Non-Generic Marshal API might not work.

  • MissingMetadataException will be thrown during runtime when calling these non-generic Marshal API
  • Example: Marshal.PtrToStructure(IntPtr, Object)
  • Workaround: Use generic version Marshal API

Bad Pinvoke might not work

  • Fail to launch app
  • Example: [DllImport("neverexists.dll")] void Func();
  • Workaround: remove these bad pinvokes or provide a fake dll

Object methods Override for WinRT type might not work

  • The result from calling WinRT Types's ToString()/GetHashCode()/Equals() in managed code will be from default implementation Object's ToString()/GetHashCode()/Equals() instead of WinRT's Override methods.
  • Example: Create a WinRT interface which contains ToString()/GetHashCode()/Equals() methods, and Create a WinRT class to implements this WinRT interface to override Object default implementation for ToString()/GetHashCode()/Equals().
  • Workaround: Use IStringable to Override Object ToString() behavior

Serialize WinRT enum might not work

  • System.Runtime.Serialization.SerializationException:Enum value '0' is invalid for type 'Windows.UI.Xaml.Visibility' and cannot be serialized.
  • No workaround. Please turn off incremental build.

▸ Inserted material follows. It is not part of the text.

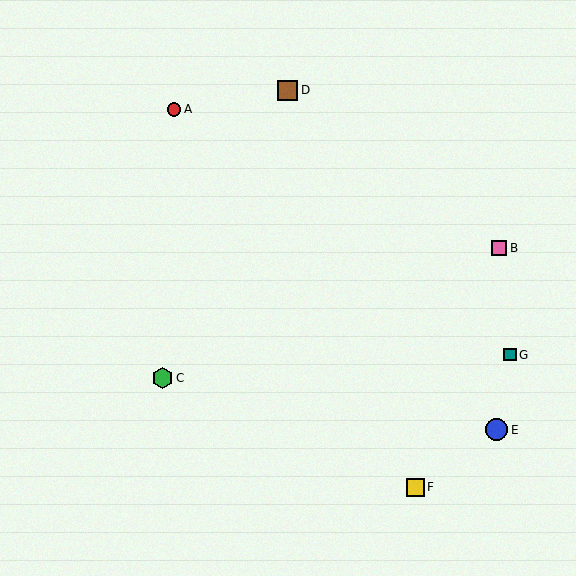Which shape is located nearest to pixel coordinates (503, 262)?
The pink square (labeled B) at (499, 248) is nearest to that location.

Lookup of WinRT enum values in WinRT dictionaries might not work

  • System.ArgumentException:Requested value 'Collapsed' was not found.
  • No workaround. Please turn off incremental build.

Compilation might fail with stack overflow if the app has an attribute class which is used as an attribute on itself

  • For example: [ReproAttribute] public class ReproAttribute : Attribute {}
  • If possible remove the attribute on the attribute class itself. Otherwise there's no workaround and incremental build should be turned off.